Wir haben uns an Kondome gewöhnt, weil sie eine 2 in 1 Lösung bieten: Schutz vor HIV-Infektionen plus Empfängnisverhütung. Bei Paaren, die eine HIV-Infektion nicht zu fürchten brauchen, fiel die Verantwortung für die Verhütung meist an die Frauen zurück. Diese Aufgabenteilung könnte in absehbarer Zeit der Vergangenheit angehören.
In Indien wurde in einer Entwicklungszeit von 25 Jahren das bisher sicherste und unkomplizierteste Kontrazeptivum für Männer entwickelt: RISUG (Reversible Inhibition of Sperm Under Guidance). Ein in Dimethylsulfoxid gelöstes Polymer (engl. styren malic anhydrid, SMA) wird in den Samenleiter (vas deferens) injiziert. Das Polymer SMA überzieht innerhalb von 72 Stunden die Innenwände des Samenleiters. Die Membranen der Spermien platzen, wenn sie zwischen die negativ und positiv geladenen Teilchen der Substanz geraten. Die Spermien werden bewegungsunfähig und somit befruchtungsunfähig, was aber keinen Einfluß auf die Ejakulation hat.
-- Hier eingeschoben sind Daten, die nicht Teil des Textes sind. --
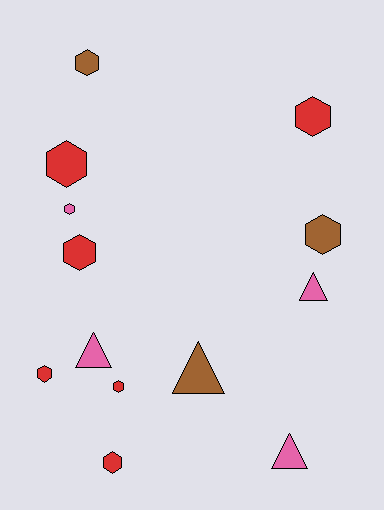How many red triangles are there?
There are no red triangles.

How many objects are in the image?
There are 13 objects.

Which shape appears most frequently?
Hexagon, with 9 objects.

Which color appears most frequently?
Red, with 6 objects.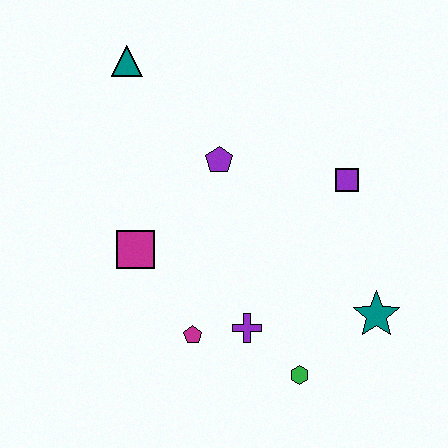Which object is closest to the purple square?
The purple pentagon is closest to the purple square.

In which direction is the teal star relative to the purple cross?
The teal star is to the right of the purple cross.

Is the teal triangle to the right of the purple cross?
No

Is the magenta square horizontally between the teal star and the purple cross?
No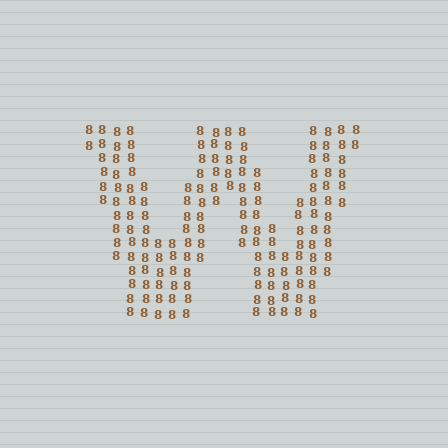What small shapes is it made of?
It is made of small digit 8's.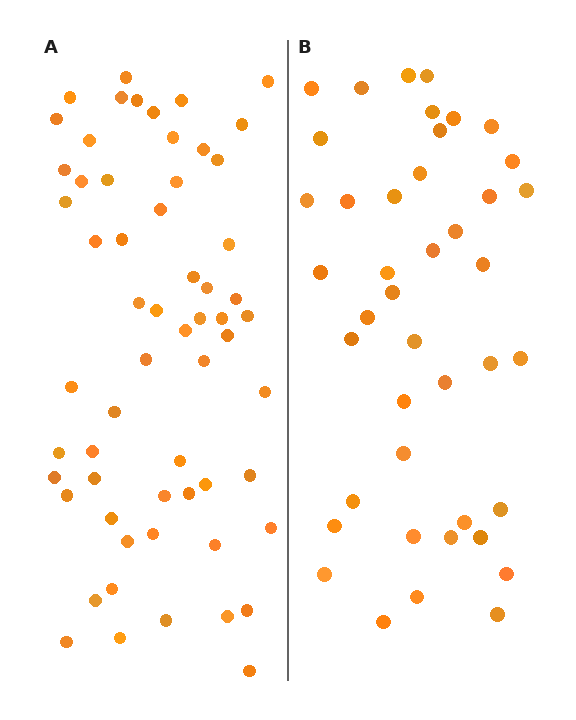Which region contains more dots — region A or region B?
Region A (the left region) has more dots.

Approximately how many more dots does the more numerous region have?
Region A has approximately 20 more dots than region B.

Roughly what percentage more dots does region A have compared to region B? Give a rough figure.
About 45% more.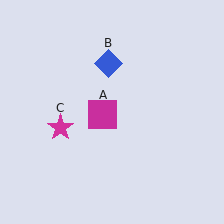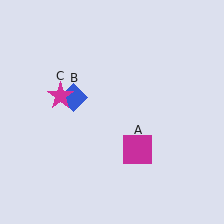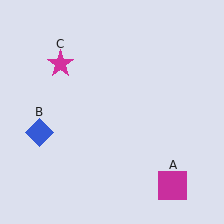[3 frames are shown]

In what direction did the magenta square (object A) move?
The magenta square (object A) moved down and to the right.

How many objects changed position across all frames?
3 objects changed position: magenta square (object A), blue diamond (object B), magenta star (object C).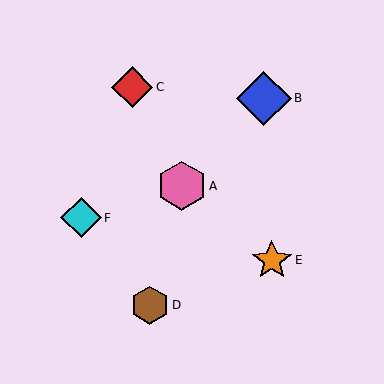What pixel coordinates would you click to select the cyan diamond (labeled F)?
Click at (81, 218) to select the cyan diamond F.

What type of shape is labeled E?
Shape E is an orange star.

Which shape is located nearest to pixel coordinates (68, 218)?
The cyan diamond (labeled F) at (81, 218) is nearest to that location.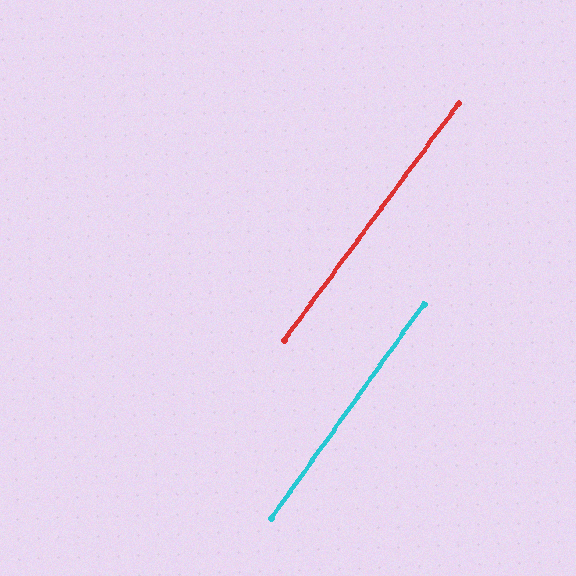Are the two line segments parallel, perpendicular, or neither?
Parallel — their directions differ by only 0.8°.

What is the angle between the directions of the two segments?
Approximately 1 degree.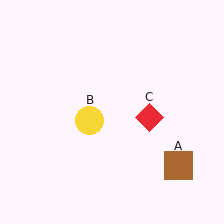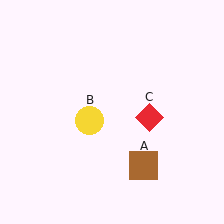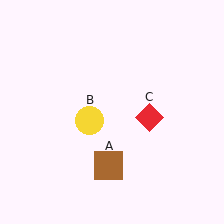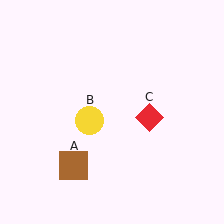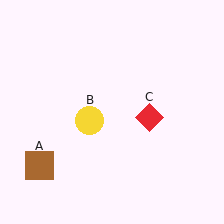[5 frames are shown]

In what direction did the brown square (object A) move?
The brown square (object A) moved left.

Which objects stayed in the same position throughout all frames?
Yellow circle (object B) and red diamond (object C) remained stationary.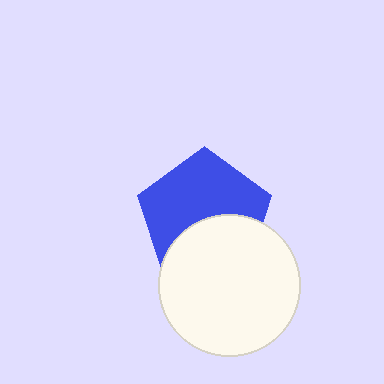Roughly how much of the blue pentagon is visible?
About half of it is visible (roughly 60%).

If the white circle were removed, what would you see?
You would see the complete blue pentagon.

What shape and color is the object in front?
The object in front is a white circle.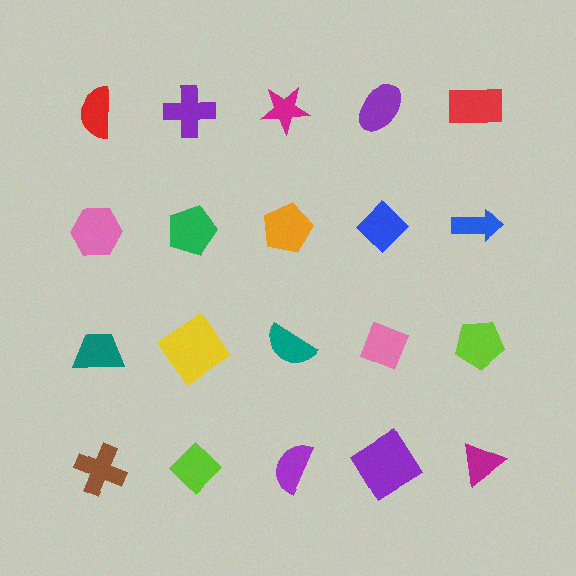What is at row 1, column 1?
A red semicircle.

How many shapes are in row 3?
5 shapes.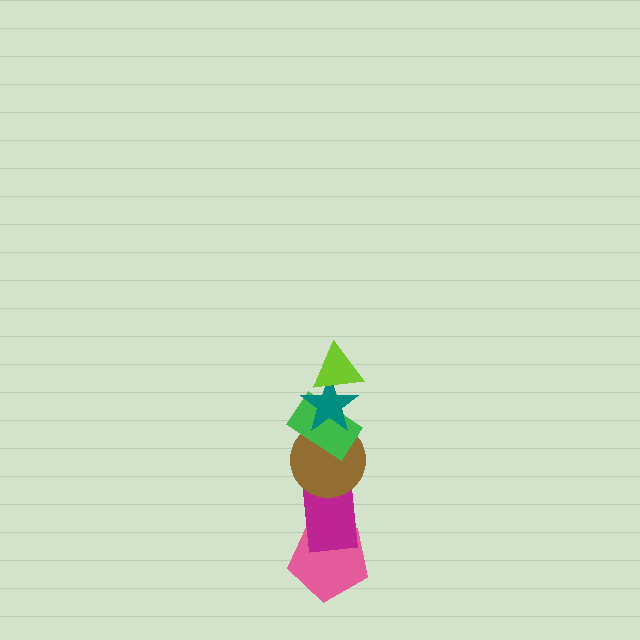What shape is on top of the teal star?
The lime triangle is on top of the teal star.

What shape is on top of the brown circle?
The green rectangle is on top of the brown circle.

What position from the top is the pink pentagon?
The pink pentagon is 6th from the top.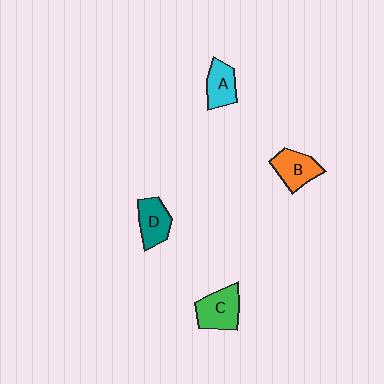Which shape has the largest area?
Shape C (green).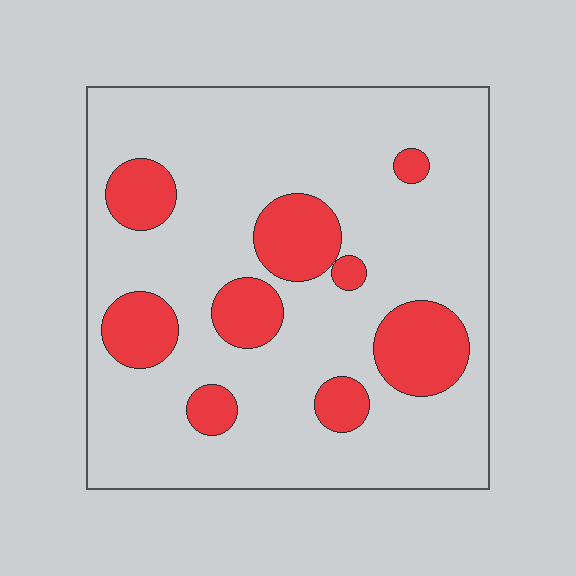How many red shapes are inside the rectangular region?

Für den RISUG-Eingriff wird kein Skalpell benötigt. Der 3-5 mm kleine Einschnitt an der Rückseite des Hodensacks hinterlässt eine unauffällige Narbe, die nach 6 Monaten verschwunden ist. Eine einmalige Injektion zu 60 mg kann bis zu zehn Jahren wirken, niedrigere Dosierungen entsprechend kürzer. Anders als bei der Vasektomie (dem Durchtrennen der Samenleiter) wird der Samenfluss nicht unterbrochen. Es müssen keine Antikörper produziert werden, um gestaute Samenzellen zu neutralisieren. Die Sterilisation lässt sich deswegen schneller rückgängig machen. Langzeitstudien haben gezeigt, dass Männer, die mit RISUG behandelt wurden, eine gesunde Prostata hatten.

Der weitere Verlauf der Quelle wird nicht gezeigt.